Michael Ware

Journalist

AAM: "The Iraqis have the whip hand and the Americans have to take the backseat."


Length: 3:05

LARGE (35.7 MB) ----- SMALL (3.8 MB)


Michael mixes some metaphors to convey the monumental change in tactics from here on out. (You can't blame the Iraqis for wanting to be in charge of their country, but this has got to rankle the take-charge types in the US military.)



KIRAN CHETRY: In Iraq, today was marked with celebrations and fireworks as U.S. forces turned over control of Iraq cities and towns to the country's security forces. Iraq's naming today a national holiday, Sovereignty Day. U.S. troops have been slowly moving out for several months. Most were actually gone before this past weekend.
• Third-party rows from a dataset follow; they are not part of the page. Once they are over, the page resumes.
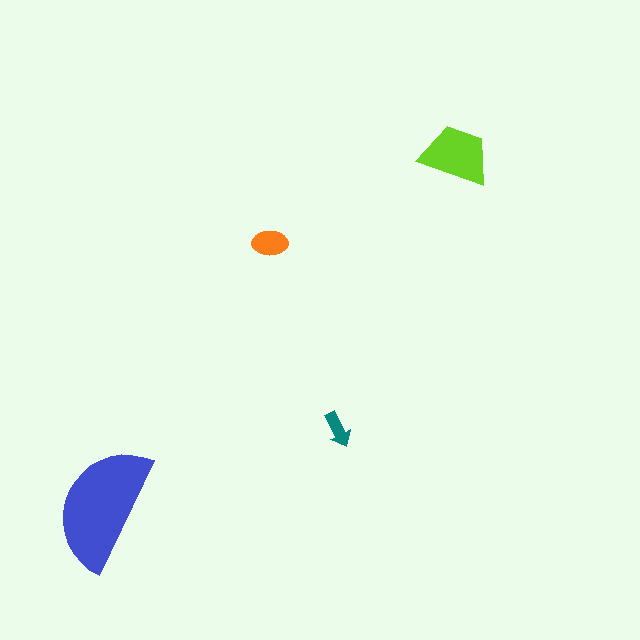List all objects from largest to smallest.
The blue semicircle, the lime trapezoid, the orange ellipse, the teal arrow.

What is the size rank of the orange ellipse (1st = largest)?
3rd.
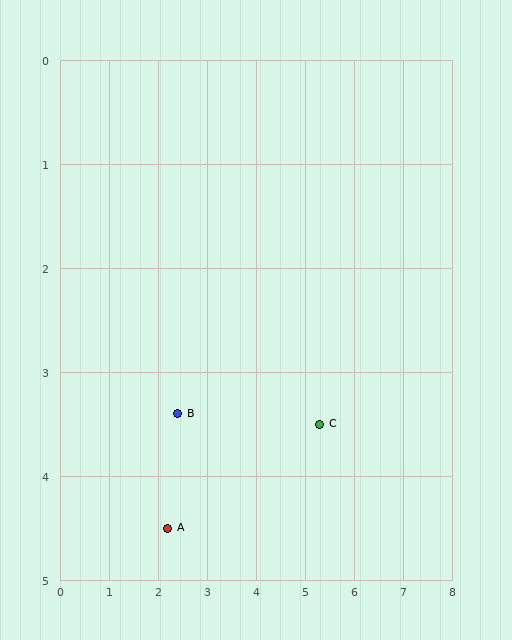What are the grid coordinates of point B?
Point B is at approximately (2.4, 3.4).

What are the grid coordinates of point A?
Point A is at approximately (2.2, 4.5).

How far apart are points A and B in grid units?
Points A and B are about 1.1 grid units apart.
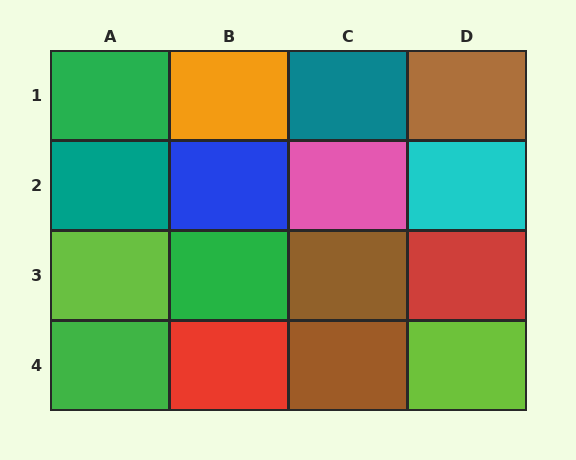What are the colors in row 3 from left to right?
Lime, green, brown, red.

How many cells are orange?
1 cell is orange.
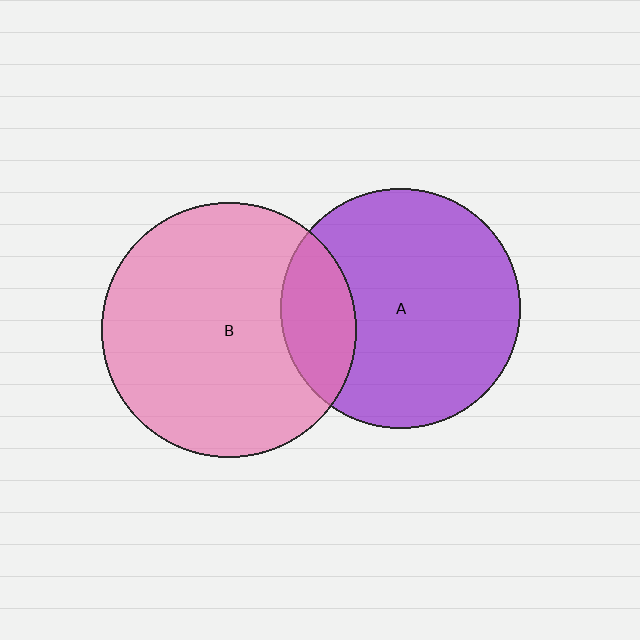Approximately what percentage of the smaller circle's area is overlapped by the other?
Approximately 20%.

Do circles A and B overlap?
Yes.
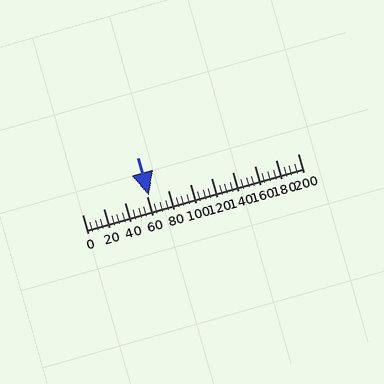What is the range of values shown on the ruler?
The ruler shows values from 0 to 200.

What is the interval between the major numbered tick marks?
The major tick marks are spaced 20 units apart.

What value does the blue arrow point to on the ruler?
The blue arrow points to approximately 62.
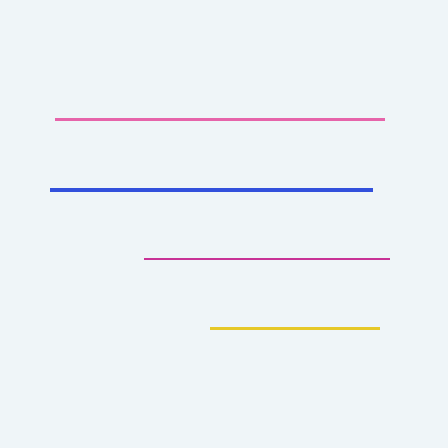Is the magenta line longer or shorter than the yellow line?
The magenta line is longer than the yellow line.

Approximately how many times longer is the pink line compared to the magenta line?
The pink line is approximately 1.3 times the length of the magenta line.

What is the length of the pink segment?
The pink segment is approximately 329 pixels long.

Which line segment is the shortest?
The yellow line is the shortest at approximately 169 pixels.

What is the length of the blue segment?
The blue segment is approximately 322 pixels long.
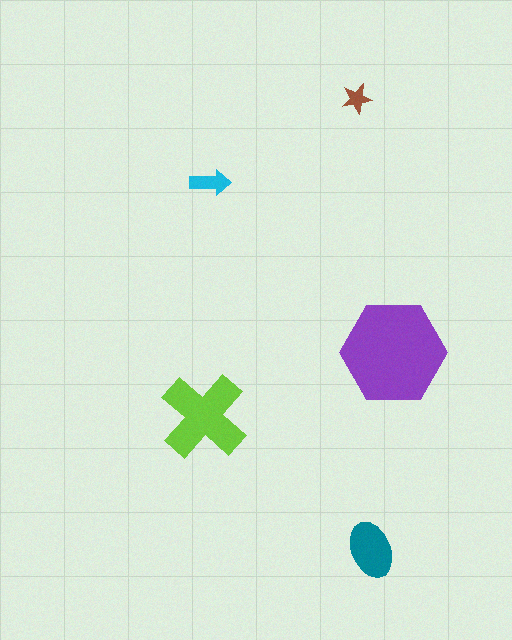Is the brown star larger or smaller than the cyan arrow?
Smaller.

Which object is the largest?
The purple hexagon.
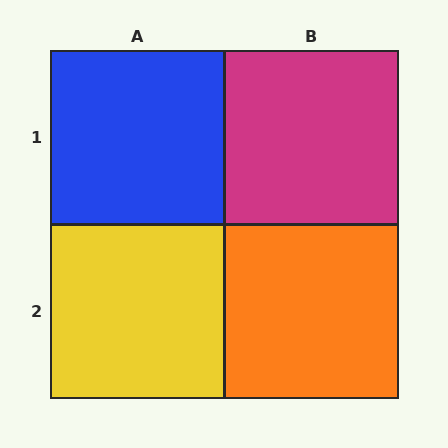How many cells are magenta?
1 cell is magenta.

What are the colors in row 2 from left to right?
Yellow, orange.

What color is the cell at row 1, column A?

Our Michael Ware is tracking things live in Baghdad this weekend. And, you know, when we say gone, I mean, they've pulled back, you know, to the Forward Operating Bases. But they're still very much in that country to the tune of more than 130,000.
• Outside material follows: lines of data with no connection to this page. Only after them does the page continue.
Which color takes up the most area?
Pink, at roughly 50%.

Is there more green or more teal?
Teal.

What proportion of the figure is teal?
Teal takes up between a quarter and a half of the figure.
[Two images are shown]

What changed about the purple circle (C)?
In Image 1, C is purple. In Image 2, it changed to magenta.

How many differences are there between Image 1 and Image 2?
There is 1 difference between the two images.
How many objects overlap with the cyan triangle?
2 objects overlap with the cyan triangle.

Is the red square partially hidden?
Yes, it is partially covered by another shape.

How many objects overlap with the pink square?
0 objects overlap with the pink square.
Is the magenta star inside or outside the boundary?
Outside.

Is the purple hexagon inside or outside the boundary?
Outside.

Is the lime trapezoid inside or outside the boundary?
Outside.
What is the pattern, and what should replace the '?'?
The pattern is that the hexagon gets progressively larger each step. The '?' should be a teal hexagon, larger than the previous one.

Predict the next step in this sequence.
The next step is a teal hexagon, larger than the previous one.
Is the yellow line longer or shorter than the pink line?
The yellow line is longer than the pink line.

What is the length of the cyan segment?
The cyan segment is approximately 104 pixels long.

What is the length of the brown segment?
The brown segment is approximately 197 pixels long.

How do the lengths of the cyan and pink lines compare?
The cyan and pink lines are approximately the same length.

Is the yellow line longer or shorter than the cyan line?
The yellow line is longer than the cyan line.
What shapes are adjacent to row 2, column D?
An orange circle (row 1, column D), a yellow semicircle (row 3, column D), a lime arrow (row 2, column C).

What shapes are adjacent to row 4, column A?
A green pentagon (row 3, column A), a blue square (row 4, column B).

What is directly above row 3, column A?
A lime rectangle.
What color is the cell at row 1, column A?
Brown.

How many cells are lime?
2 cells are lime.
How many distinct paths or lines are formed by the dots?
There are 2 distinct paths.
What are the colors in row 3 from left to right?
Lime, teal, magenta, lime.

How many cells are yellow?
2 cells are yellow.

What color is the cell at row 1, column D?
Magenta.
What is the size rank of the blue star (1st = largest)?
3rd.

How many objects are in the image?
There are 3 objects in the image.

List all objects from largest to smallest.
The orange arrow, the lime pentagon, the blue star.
So what really besides being an occasion that's being marked today formally does this mean?

MICHAEL WARE, CNN INTERNATIONAL CORRESPONDENT: Well, actually, it does mean a lot, Kiran. I mean, we can't neglect the symbolic importance. And from there has come the outpouring of jubilation from Iraqis. As I've been hearing time and time again in the last few days, "Iraq for Iraqis."

I mean, you can't devalue that. There's a strong sense of nationalism here that, well intended or not, the celebrating people here feel that a foreign occupation has finally come to an end.

Now, what it also means, and this is the most pivotal part is that I'm standing here in Iraq where I've been since the invasion began, you know, the invasion in March 2003, and for the first time, today, this is not a U.S.-led war.

The American phase of the war, the American command of the war is over. This is now Iraq's war. Now that means a lot for the Iraqi people and their government. It's up to them now to try and stem the flow of almost ceaseless attacks and also to keep the warring factions apart and return to the blood bath of civil war.

It also means that this 130,000 body of U.S. combat troops now take a supporting role. General Odierno, who is the American commander here on the ground, is no longer running the military show. He's been doing it in partnership up until now. Now, he is here at the behest of the Iraqi government. U.S. troops cannot operate in the main combat areas or what have been the main combat areas, which is the cities and the towns, without having to go and ask for permission from the Iraqi governments, or accepting an invitation from the Iraqi government. American forces can't even go out and detain an enemy combatant who they believe are killing American troops today, tomorrow, the next day, without going to the Iraqi government.

So the Iraqis have the whip hand and the Americans have to take the backseat. That's the most important part.

Kiran?

CHETRY: Michael Ware for us in Baghdad this morning, putting it into perspective. Thanks so much.